There are two threats to South Carolina businesses from this exploration and possible offshore drilling.
Seismic Airgun Blasting
South Carolina’s fishing and parts of tourism industry are greatly at risk from the seismic airgun blasting used in the exploration process. Seismic airguns are towed behind ships and shoot loud blasts of compressed air through the water and miles into the seabed. These blasts are repeated every ten seconds, 24 hours a day, for days and weeks at a time.
The negative impact to our marine mammals, sea turtles, fish and other wildlife will be significant. The federal government has estimated that 138,000 whales and dolphins will be injured and millions of other ocean wildlife will be harmed.
For whales and dolphins, the impacts include temporary and permanent hearing loss, abandonment of habitat, disruption of mating and feeding, and even beach strandings and death. These animals rely on their hearing to find food, communicate, and reproduce. Their ability to hear is a life or death matter. These marine animals are a tourist attraction particularly for our lowcountry coastal communities.

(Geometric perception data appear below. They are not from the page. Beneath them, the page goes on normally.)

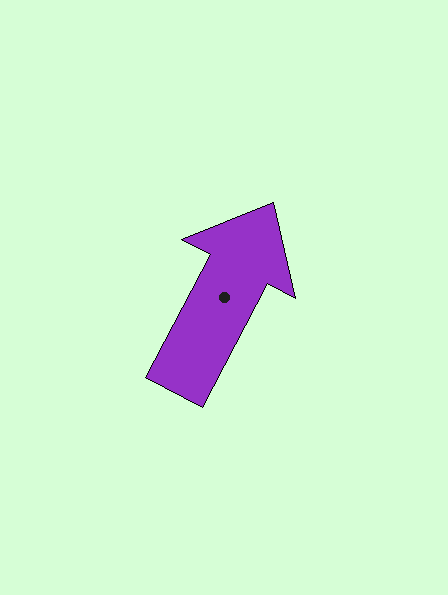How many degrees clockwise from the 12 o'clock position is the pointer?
Approximately 28 degrees.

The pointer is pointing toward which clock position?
Roughly 1 o'clock.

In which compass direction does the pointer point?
Northeast.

Airgun blasts also kill fish eggs and larvae and scare away fish from important habitats. Previous seismic surveys have resulted in catch rates of cod and haddock to decline by 40 to 80 percent for thousands of miles. Such disturbance will have negative economic impacts on our South Carolina fishing and fishing-related tourism industries. More than 6,000 people in SC are employed in the fishing industry and commercial and recreational fishing accounts for more than 500 million dollars in sales per year.
Oil Spills
There is already much evidence that there is insufficient oil and gas reserves off the South Carolina coast for it to be economical for extraction according to Mitchell Colgan, chairman of the College of Charleston’s Geology and Environmental Geosciences Department. However, this information is not based on seismic airgun blasting, which the proponents of offshore drilling hope will find different results. If this more dangerous form of testing simply confirms earlier data that there is a lack of oil and gas reserves off the South Carolina coast, then all the damage to wildlife and our economy will have been in vain with the related costs borne by our state’s small businesses.

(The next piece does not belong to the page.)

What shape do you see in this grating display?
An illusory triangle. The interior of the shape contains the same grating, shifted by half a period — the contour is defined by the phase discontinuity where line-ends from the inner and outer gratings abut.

However, in the unlikely scenario that drilling is economically possible, even more significant economic risks face our tourism economy from the inevitable oil spills. We all remember the recent disastrous economic and environmental impact of the Deepwater Horizon oil rig explosion in 2010. The Gulf coast communities took years to recover. Putting our small business coastal tourism industry at risk so that petroleum companies can profit and a few jobs created is a foolhardy gamble.

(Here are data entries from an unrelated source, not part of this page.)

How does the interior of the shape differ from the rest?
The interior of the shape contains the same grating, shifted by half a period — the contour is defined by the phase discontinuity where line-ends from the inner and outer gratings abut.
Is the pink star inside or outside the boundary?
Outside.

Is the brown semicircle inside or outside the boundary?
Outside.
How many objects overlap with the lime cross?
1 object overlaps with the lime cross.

S.C. Small Business Chamber Position
The South Carolina Small Business Chamber of Commerce opposes seismic airgun blasting to explore for oil and gas reserves off our coast. When other non-harmful testing procedures are available, any potential oil and gas reserves will still be there for the discovery. Such new testing technologies are being developed.
If the seismic airgun testing is permitted, prior to the testing the oil companies should be required to produce a detailed documentation of existing ocean wildlife as well as a thorough accounting of individual business revenue and jobs associated with our fishing and tourism industry. State revenue derived from taxes from businesses and jobs associated with our fishing and tourism industry should also be determined prior to any testing.
The testing oil companies should be required to obtain sufficient liability insurance to compensate businesses, workers and the state of South Carolina for any loss of revenue due to the testing.
Prior to any actual offshore oil or gas drilling, the oil companies should be required to produce and make public an action plan for containment and recovery of oil from a spill. The oil companies should also be required to obtain sufficient liability insurance to compensate businesses, workers and the state of South Carolina for any loss of revenue due to an oil spill or related incident.